Seniman Muda Pilih Euthanasia di Belanda: Pergulatan dengan Gangguan Bipolar dan Pencarian Martabat di Akhir Hayat

Seniman Muda Pilih Euthanasia di Belanda: Pergulatan dengan Gangguan Bipolar dan Pencarian Martabat di Akhir Hayat

Joseph Awuah-Darko, seorang seniman Inggris-Ghana berusia 28 tahun, telah mengambil keputusan yang mengundang perhatian global: memilih euthanasia, atau bunuh diri dibantu secara medis, di Belanda. Keputusan ini diambil setelah bertahun-tahun berjuang melawan gangguan bipolar yang, menurut pengakuannya, telah menghancurkan kualitas hidupnya. Awuah-Darko secara terbuka mendokumentasikan perjalanannya di media sosial, mengungkapkan rasa sakit yang tak tertahankan dan keputusasaan yang mendalam yang menyertainya.
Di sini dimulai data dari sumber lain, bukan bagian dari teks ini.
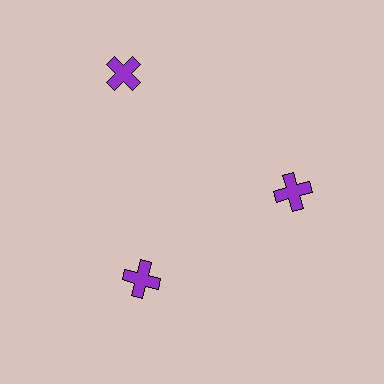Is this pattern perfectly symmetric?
No. The 3 purple crosses are arranged in a ring, but one element near the 11 o'clock position is pushed outward from the center, breaking the 3-fold rotational symmetry.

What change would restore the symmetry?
The symmetry would be restored by moving it inward, back onto the ring so that all 3 crosses sit at equal angles and equal distance from the center.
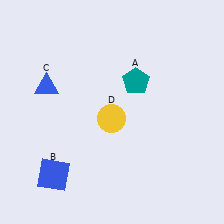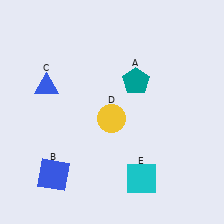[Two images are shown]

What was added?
A cyan square (E) was added in Image 2.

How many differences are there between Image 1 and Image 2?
There is 1 difference between the two images.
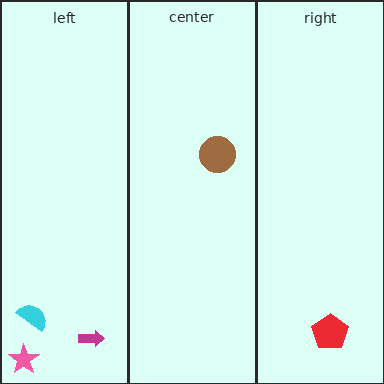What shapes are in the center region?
The brown circle.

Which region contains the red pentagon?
The right region.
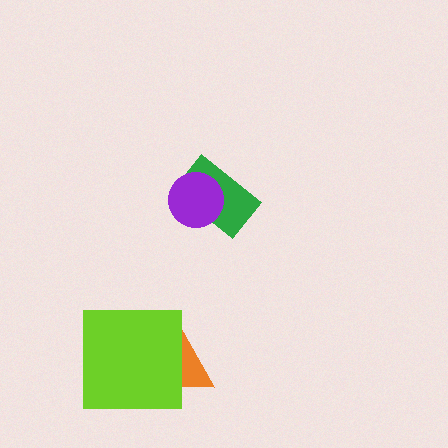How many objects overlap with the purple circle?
1 object overlaps with the purple circle.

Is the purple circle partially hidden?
No, no other shape covers it.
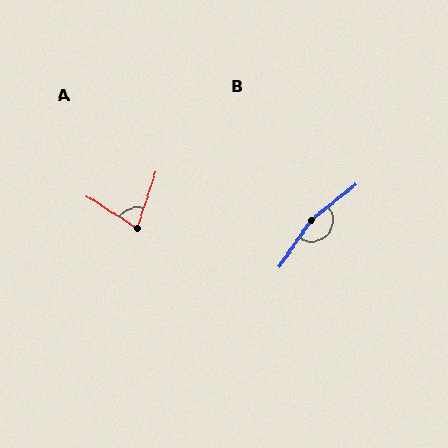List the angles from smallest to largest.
A (75°), B (162°).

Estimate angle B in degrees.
Approximately 162 degrees.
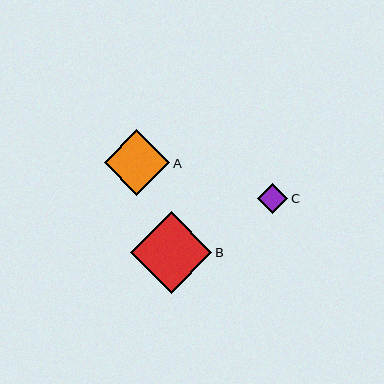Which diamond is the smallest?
Diamond C is the smallest with a size of approximately 31 pixels.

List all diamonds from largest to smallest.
From largest to smallest: B, A, C.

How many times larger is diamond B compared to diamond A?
Diamond B is approximately 1.2 times the size of diamond A.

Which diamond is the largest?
Diamond B is the largest with a size of approximately 81 pixels.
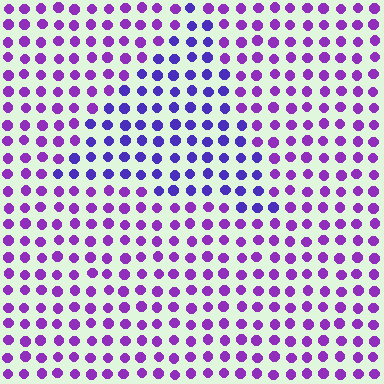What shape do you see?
I see a triangle.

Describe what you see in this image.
The image is filled with small purple elements in a uniform arrangement. A triangle-shaped region is visible where the elements are tinted to a slightly different hue, forming a subtle color boundary.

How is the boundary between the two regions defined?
The boundary is defined purely by a slight shift in hue (about 30 degrees). Spacing, size, and orientation are identical on both sides.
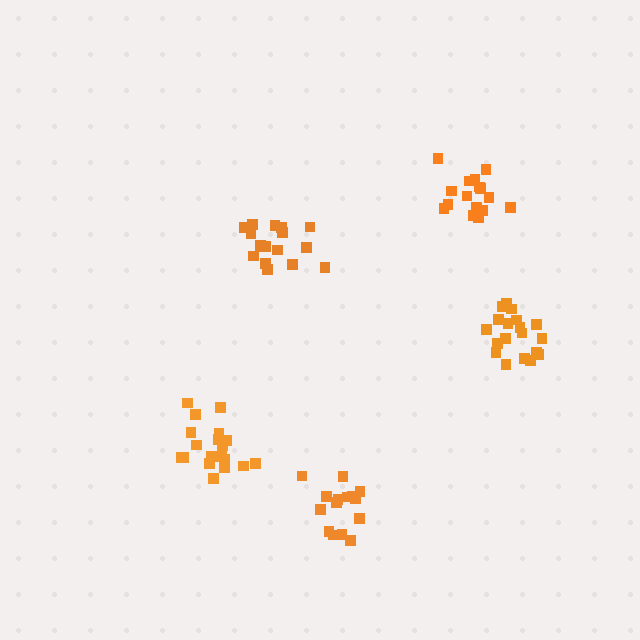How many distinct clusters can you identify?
There are 5 distinct clusters.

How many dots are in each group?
Group 1: 19 dots, Group 2: 16 dots, Group 3: 19 dots, Group 4: 18 dots, Group 5: 15 dots (87 total).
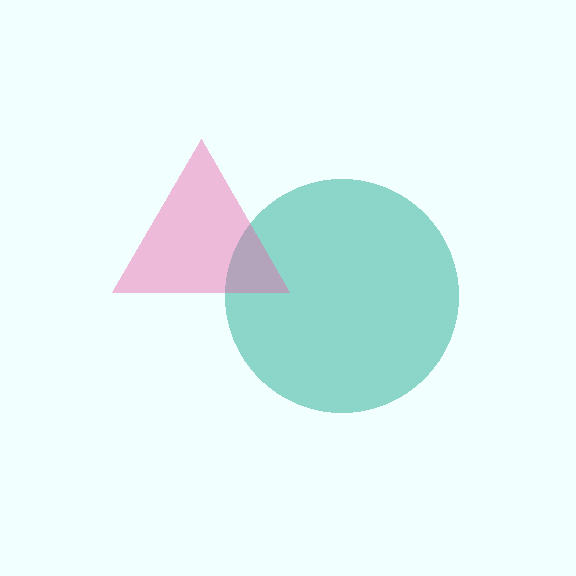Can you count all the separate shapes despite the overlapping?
Yes, there are 2 separate shapes.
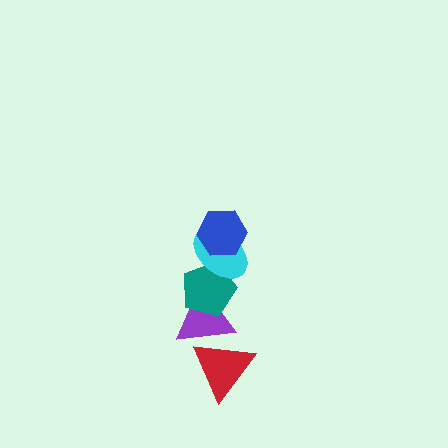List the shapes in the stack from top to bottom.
From top to bottom: the blue hexagon, the cyan ellipse, the teal pentagon, the purple triangle, the red triangle.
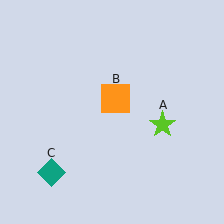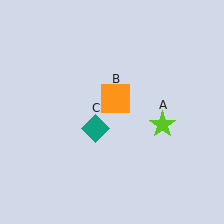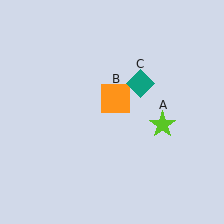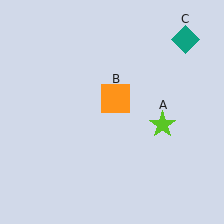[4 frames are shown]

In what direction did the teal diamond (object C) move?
The teal diamond (object C) moved up and to the right.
Ia berharap keputusannya dapat menyoroti perlunya perhatian lebih besar terhadap kesehatan mental dan dukungan bagi mereka yang hidup dengan kondisi kronis seperti gangguan bipolar.

Diagnosis gangguan bipolar mengubah hidup Awuah-Darko secara drastis. Ia menggambarkan pengalamannya sebagai siklus tak berujung antara episode manik yang penuh energi dan hiperaktif, dan episode depresif yang menghancurkan dan melumpuhkan. Perawatan medis yang dijalaninya terbukti tidak efektif dalam memberikan kesembuhan, meninggalkan Awuah-Darko dengan rasa sakit yang mendalam dan keinginan untuk mengakhiri penderitaannya. Sebelum mengajukan permohonan euthanasia, ia telah melalui masa perenungan selama lima tahun, mempertimbangkan secara matang implikasi dari keputusannya yang begitu final.

Belanda, sebagai salah satu negara yang melegalkan euthanasia, memberikan Awuah-Darko suatu pilihan yang tidak tersedia di banyak negara lain. Proses ini, meski diregulasikan dengan ketat, tetap memerlukan penilaian yang cermat dan persetujuan dari tim medis spesialis. Awuah-Darko menjelaskan bahwa keputusannya bukanlah berasal dari penolakan hidup itu sendiri, melainkan dari beban mental yang telah melebihi batas kemampuannya untuk menanggung. Ia menekankan bahwa tujuannya adalah menemukan martabat dan ketenangan di akhir hayatnya, sebuah proses yang, menurutnya, hanya dapat dicapai melalui euthanasia yang terpandu secara medis.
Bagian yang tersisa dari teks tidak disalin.